We lack the vocabulary to identify and analyze things that look like games but aren’t primarily playful. Media theorists have noted this tension in hardcore games; David Golumbia cautions against conflating the form of a game with the action of play, and notes in his analysis of World of Warcraft that the game encourages and necessitates behavior “as repetitive as the most mechanized sorts of employment in ‘the real world’” by letting players specialize in professions such as mining or crafting. Golumbia locates the pleasure of this kind of grinding, repetitive gameplay in the satisfaction of binary task accomplishment, where goals are “well-bounded, easily attainable, and satisfying to achieve, even if the only true outcome of such attainment is the deferred pursuit of additional goals of a similar kind.”
New media scholar Patrick Jagoda observes that to be a player of World of Warcraft “means to be a laborer and a manager,” citing “aspiring to a higher rank, following instructions, engaging in war making, and accumulating private property” as the first skills a player is taught to value in-game, and “team building, managing a guild, and administrating resources” as the habits of successful players. Golumbia writes that these repetitive, goal-oriented games create a managerial class much in the way military simulators create soldiers. He ends on a sinister note:
If they simulate anything directly, that is, games simulate our own relation to capital and to the people who must be exploited and used up for capital to do its work. But it is overly simple to call this activity simulation: a better term might be something like training.

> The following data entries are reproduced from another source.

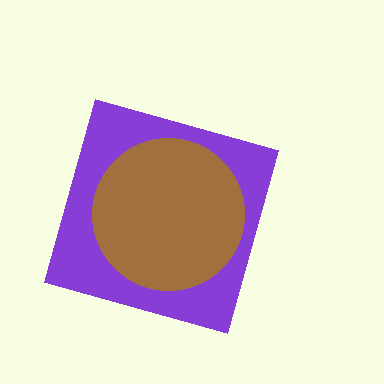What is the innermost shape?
The brown circle.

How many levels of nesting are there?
2.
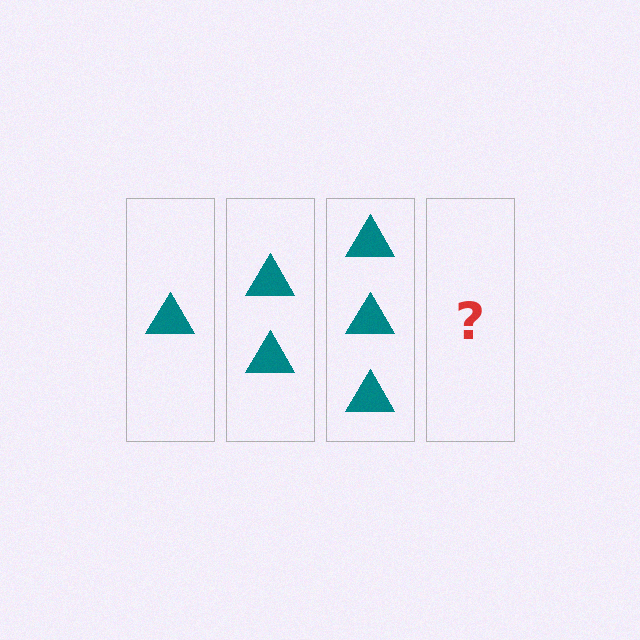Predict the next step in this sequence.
The next step is 4 triangles.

I’d like to propose a similar conclusion for casual games, with a tentative but earnest glimmer of optimism. Games offer a way to simulate and view complex systems from the outside, to pick them up and play with them as a child might play with a toy machine, to understand what they are able to do and where they are broken. The process of coming to understand the levers and gears of a game—what game designer and theorist Ian Bogost calls a game’s “procedural rhetoric”—is an opportunity for cognitive estrangement from familiar systems of labor, a way to understand dynamic networks and nuanced relations with a fresh set of eyes.

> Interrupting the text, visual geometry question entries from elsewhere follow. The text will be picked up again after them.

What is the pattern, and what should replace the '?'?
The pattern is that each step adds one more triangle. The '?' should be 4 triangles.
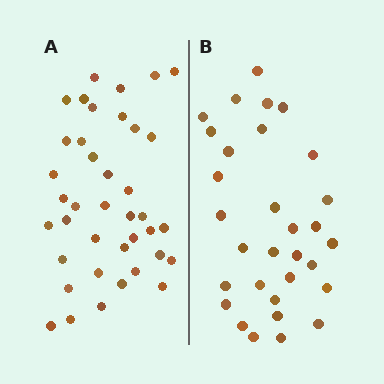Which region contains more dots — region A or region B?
Region A (the left region) has more dots.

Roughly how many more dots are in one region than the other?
Region A has roughly 8 or so more dots than region B.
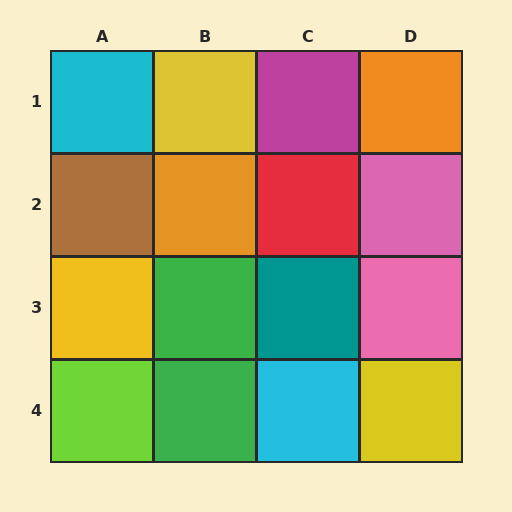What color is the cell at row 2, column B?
Orange.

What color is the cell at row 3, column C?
Teal.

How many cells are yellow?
3 cells are yellow.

Quietly and perhaps unintentionally subversive, Diner Dash and Kim Kardashian: Hollywood approximate a first step toward naming and honoring the processes by which affective labor is extracted from workers. Even in their simplicity and mundanity the games operate as instruction manuals, teaching and training their players how to relate to the emotionally demanding work in their lives. By blurring the boundary between work and play, including the literal quantification of affect in hearts and happiness meters, Kim and Flo teach their players to value immaterial forms of labor alongside the production of objects, feminist work akin to the manifestos and pamphlets that the International Wages for Housework Campaign was spearheading in 1970s Italy.
When Silvia Federici wrote Wages against Housework, she wasn’t calling for hourly wages for housewives as an end in itself, and this is key—she wanted recognition of housework as labor specifically to bring it into the realm of things that can be refused and revolted against. To radically reorganize affection, love, and care in the labor market is no simple task, and Diner Dash and Kim Kardashian: Hollywood certainly offer no solutions. What they do offer is a first suggestion, incredible in its existence on a mass-market scale: to make affective labor count, to think critically about our fraught relationships with our work, and to playfully reimagine what might be.